The most important task of the Office for the Protection of the Constitution in Rhineland-Palatinate is to monitor efforts, i.e. politically determined, targeted and purposeful behavior, that are directed against the free democratic basic order, the existence or security of the federal government or a state. The Office for the Protection of the Constitution also monitors activities in Rhineland-Palatinate that endanger security or are carried out by a foreign power (see Section 5 of the Office for the Protection of the Constitution Act).

Other tasks include assisting in the security screening of persons who are entrusted with facts and information that need to be kept secret in the public interest, or those who can gain access to them (Section 6 of the LVerfSchG).

The Office for the Protection of the Constitution informs the state government, the Ministry of the Interior and Sport informs the public about the main results of the Office for the Protection of the Constitution's work (Section 7 of the Office for the Protection of the Constitution Act). This is done, among other things, in the form of the annual Office for the Annual Report on the Protection of the Constitution.

The authority may use intelligence resources to fulfil its tasks under certain conditions and in compliance with the principle of proportionality. These include, for example, confidential informants, observations and telecommunications surveillance (Section 8 et seq. of the LVerfSchG).

Control

The legally required parliamentary control of the Office for the Protection of the Constitution of Rhineland-Palatinate is carried out by the Parliamentary Control Commission (PKK). G10 measures generally require the prior approval of the so-called G10 Commission, an independent body of its own kind. The State Commissioner for Data Protection and Freedom of Information also has further control rights.

Organization

Department 6 of the Ministry of the Interior, which is responsible for the protection of the Constitution, is divided into the following ten departments:[2]
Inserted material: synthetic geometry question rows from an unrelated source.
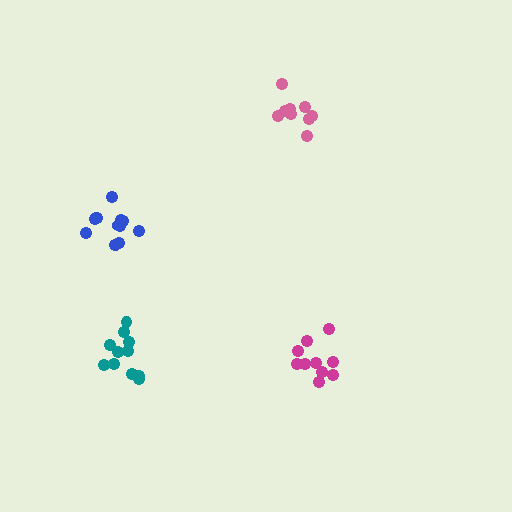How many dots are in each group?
Group 1: 10 dots, Group 2: 15 dots, Group 3: 11 dots, Group 4: 10 dots (46 total).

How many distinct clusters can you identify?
There are 4 distinct clusters.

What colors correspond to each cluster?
The clusters are colored: pink, blue, teal, magenta.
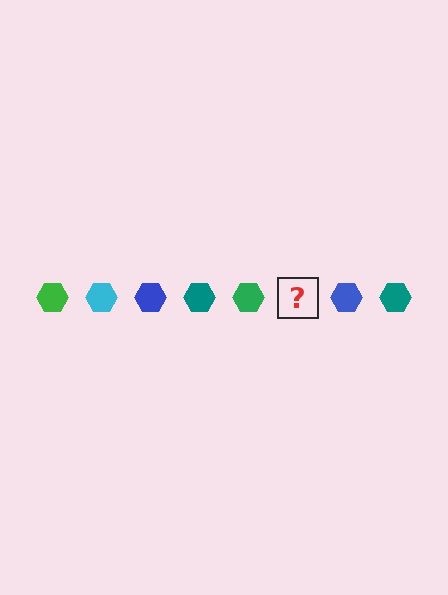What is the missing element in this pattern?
The missing element is a cyan hexagon.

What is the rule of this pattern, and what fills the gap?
The rule is that the pattern cycles through green, cyan, blue, teal hexagons. The gap should be filled with a cyan hexagon.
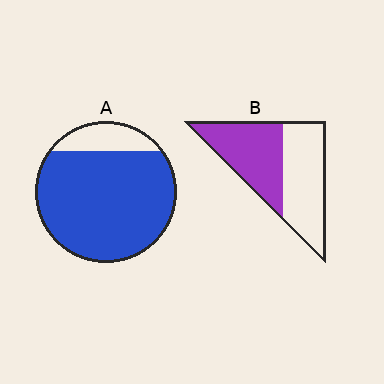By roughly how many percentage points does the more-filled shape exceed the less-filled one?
By roughly 35 percentage points (A over B).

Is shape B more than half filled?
Roughly half.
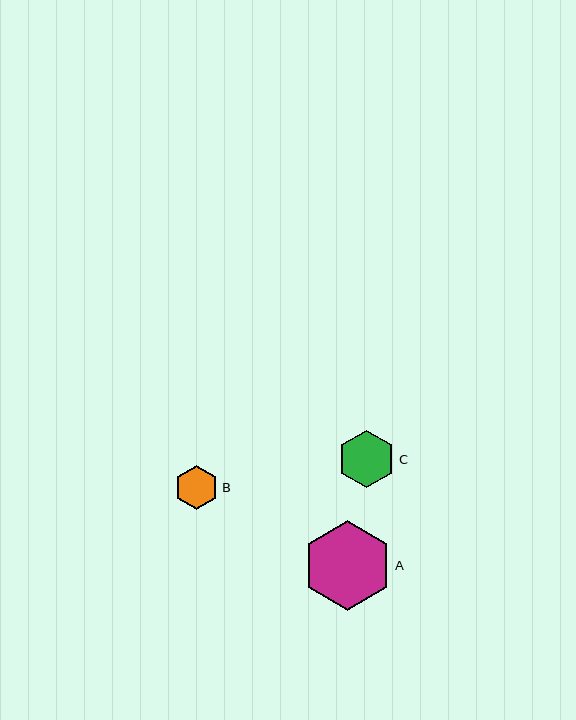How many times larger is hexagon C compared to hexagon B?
Hexagon C is approximately 1.3 times the size of hexagon B.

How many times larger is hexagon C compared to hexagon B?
Hexagon C is approximately 1.3 times the size of hexagon B.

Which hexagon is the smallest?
Hexagon B is the smallest with a size of approximately 44 pixels.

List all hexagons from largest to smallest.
From largest to smallest: A, C, B.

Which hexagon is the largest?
Hexagon A is the largest with a size of approximately 90 pixels.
  • Technical analysis support and cross-sectional procedures
  • Central tasks
  • Fundamental issues, data protection and law, prevention of extremism
  • Operational support
  • Counter-espionage, secrecy protection, cyber security
  • Righ-wing extremism and -terrorism
  • Islamic terrorism, Salafism
  • Islamism, extremism with foreign secretary
  • Left-wing extremism
  • News gathering

In recent years, the Office for the Protection of the Constitution in Rhineland-Palatinate has increased its staff numbers. According to the staffing plan, the number of employees was 184 in 2017 and 193 in 2018, but by the end of 2023 there were more than 200.[3]

History

The Rhineland-Palatinate Office for the Protection of the Constitution began its work on January 1, 1951, with an initial staff of five. Due to the situation, the main focus of its work until the 1980s was on monitoring left-wing extremist activities and preventing espionage from the former Eastern Bloc. At the same time, however, combating right-wing extremism was also a central task from the start. Its findings have contributed to the banning of right-wing extremist groups several times since the 1960s, for example of two so-called military sports groups in the Koblenz and Bad Ems areas in 1983 and 1984.

With German reunification, the monitoring of right-wing extremism became more of a focus. Following the terrorist attacks on September 11, 2001 in the United States of America, Islamism became another focus of monitoring. New challenges facing the Rhineland-Palatinate Office for the Protection of the Constitution include the shift of anti-constitutional activities across the entire extremist spectrum to the Internet, the blurring of boundaries, particularly of right-wing extremism, from mainstream society, an increasing rise in antisemitism and an increase in intelligence-led attacks from cyberspace.

In addition, during the Corona pandemic, a new form of extremism has developed in parts of society that is directed against parliamentary democracy and cannot be classified as part of the known phenomena such as right-wing or left-wing extremism.[4]